The week of the 9th-13th of November marks Mental Health Week on campus. Katie Quinlan is on hand to remind us all why it is so important.
So it’s Mental Health week again here in UCC and we have a week packed full of events to keep you smiling and informed.
The theme of the week is resilience and coping, while we all realise the importance of talking we need to work on coping and pushing forward. This week we have Mental Health discussions with TDs, resilience workshops, obstacle courses and lots more and we would really love for you all to involved.
I’ve always been quite open with my own struggle with mental health issues. I think it’s important to be as honest as possible about these things. At times, I am the most anxious, paranoid and self conscious person you’ll meet. I doubt myself, I question my choices and I question why I am surrounded by so many amazing people when I’m such a mess. I’m not disclosing all this here for pity or attention, I just want people to realise that it’s so normal to have these negative feelings. I’ve had people approach me and tell I’m the most self assured person they’ve ever met, secretly I’m thinking “if they only knew what my bad days are like.”
Talking and mindfulness are my methods and I use them constantly.
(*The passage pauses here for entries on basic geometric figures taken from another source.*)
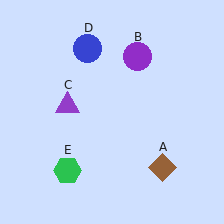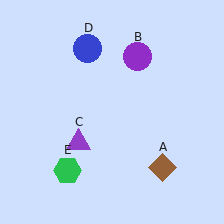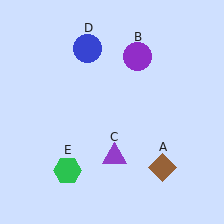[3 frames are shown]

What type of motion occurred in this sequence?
The purple triangle (object C) rotated counterclockwise around the center of the scene.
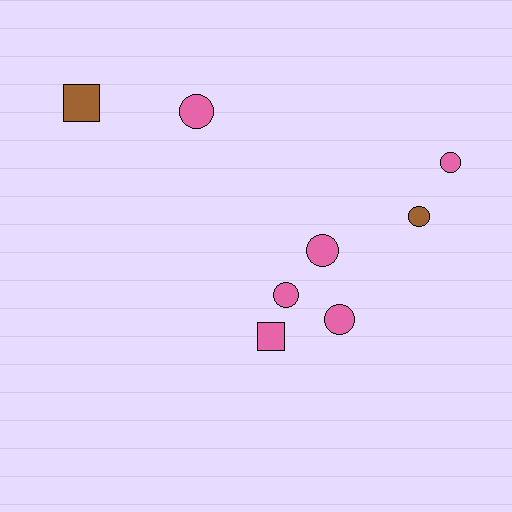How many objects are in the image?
There are 8 objects.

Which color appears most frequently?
Pink, with 6 objects.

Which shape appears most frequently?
Circle, with 6 objects.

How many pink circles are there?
There are 5 pink circles.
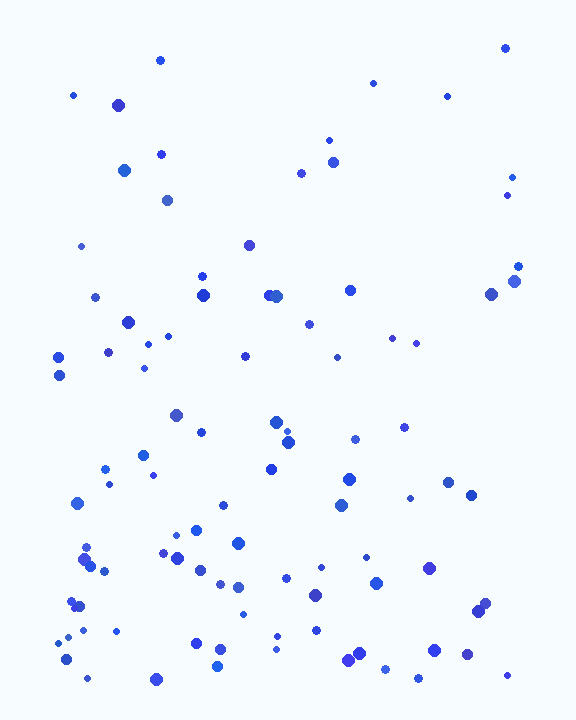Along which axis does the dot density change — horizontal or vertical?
Vertical.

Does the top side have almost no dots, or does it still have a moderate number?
Still a moderate number, just noticeably fewer than the bottom.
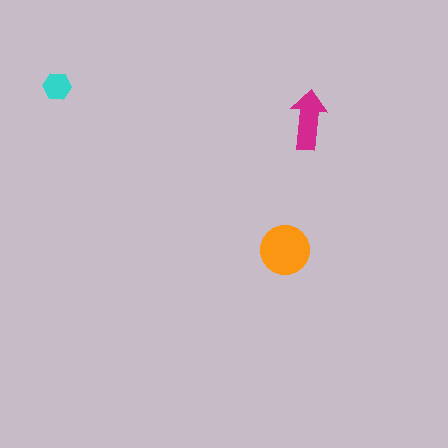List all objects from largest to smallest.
The orange circle, the magenta arrow, the cyan hexagon.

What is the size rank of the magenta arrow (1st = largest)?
2nd.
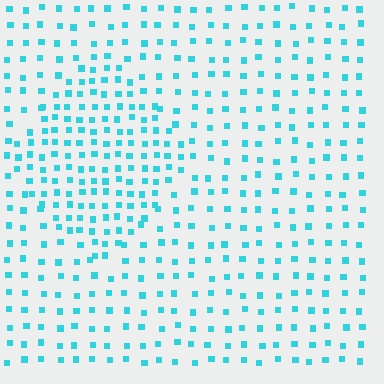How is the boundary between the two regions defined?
The boundary is defined by a change in element density (approximately 1.8x ratio). All elements are the same color, size, and shape.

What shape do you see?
I see a diamond.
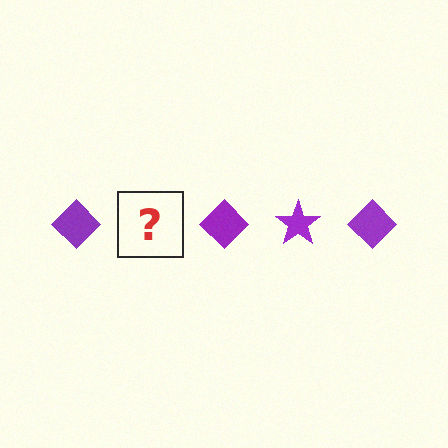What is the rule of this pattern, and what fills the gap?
The rule is that the pattern cycles through diamond, star shapes in purple. The gap should be filled with a purple star.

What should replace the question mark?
The question mark should be replaced with a purple star.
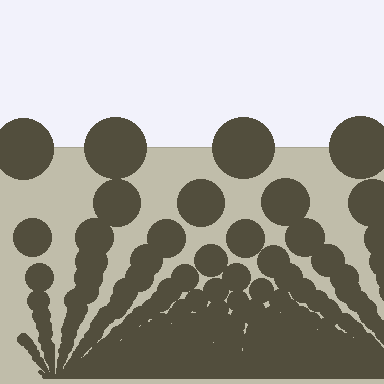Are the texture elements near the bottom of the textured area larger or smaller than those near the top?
Smaller. The gradient is inverted — elements near the bottom are smaller and denser.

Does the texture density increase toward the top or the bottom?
Density increases toward the bottom.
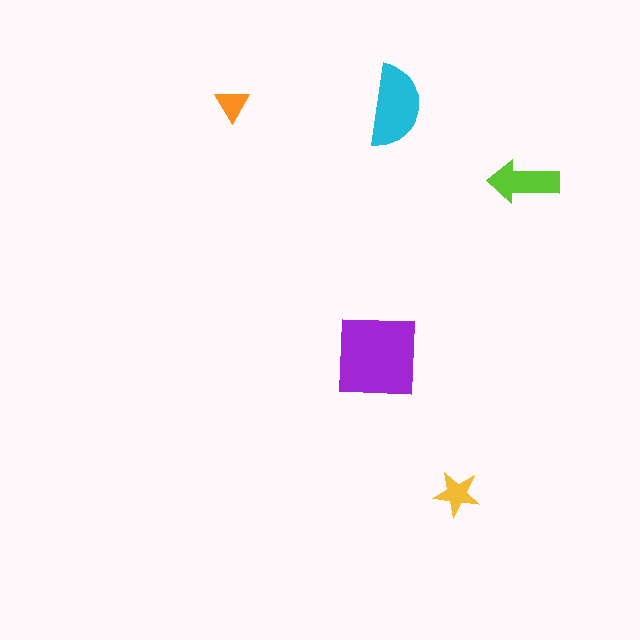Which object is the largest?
The purple square.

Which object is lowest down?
The yellow star is bottommost.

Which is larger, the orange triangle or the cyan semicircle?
The cyan semicircle.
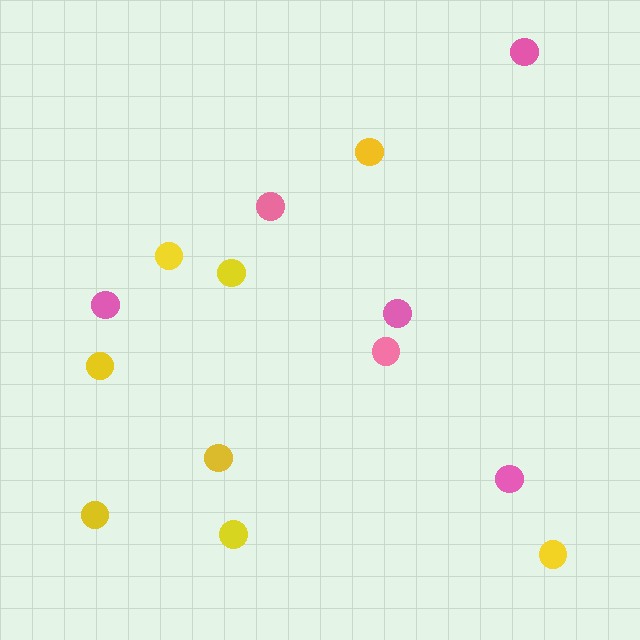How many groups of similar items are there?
There are 2 groups: one group of yellow circles (8) and one group of pink circles (6).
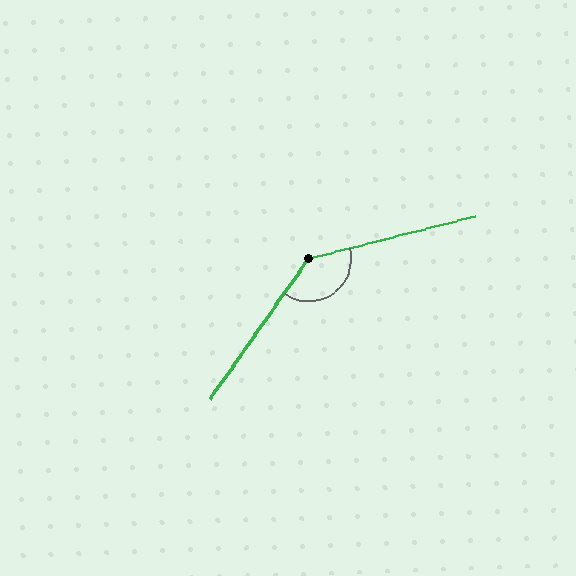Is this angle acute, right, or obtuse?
It is obtuse.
This week is about finding ways to keep your head happy, it’s about understanding that we all battle demons and it’s about normalising the conversation around mental health. The statistic is one in five, that means that one in five people will suffer with mental health difficulties. That’s an important thing to remember but in my opinion we all battle demons at times. We all have crap weeks where we don’t want to do anything, we all have that Sunday where we don’t want to go back to college. We can teach ourselves to spot these feelings and do our best to now allow them take over our lives.
I’ll leave you with some wisdom I recently shared in a Self Care session at class rep training, which I borrowed heavily from Bressie:
- Figure out what stresses you out and ask yourself can it managed? Can it be prevented? Does it need this much head space?
- When you lie down in bed at night or in the morning say 30 thank yous. To thirty things or people in your life.
- Have compassion for yourself. You’re only human, you can make mistakes and live to fight another day. Also know when to commend yourself, you do great things all the time so make sure to remind yourself.
- And finally, remove toxicity from your life. You’ll never be happy if you continue to judge others so stop doing it. You’ll also never be happy if you allow toxic people a place in your head. Surround yourself with as much positivyt as possible.
As always I’m here if you need me. MIND YOUR MIND, cos you’re all very important.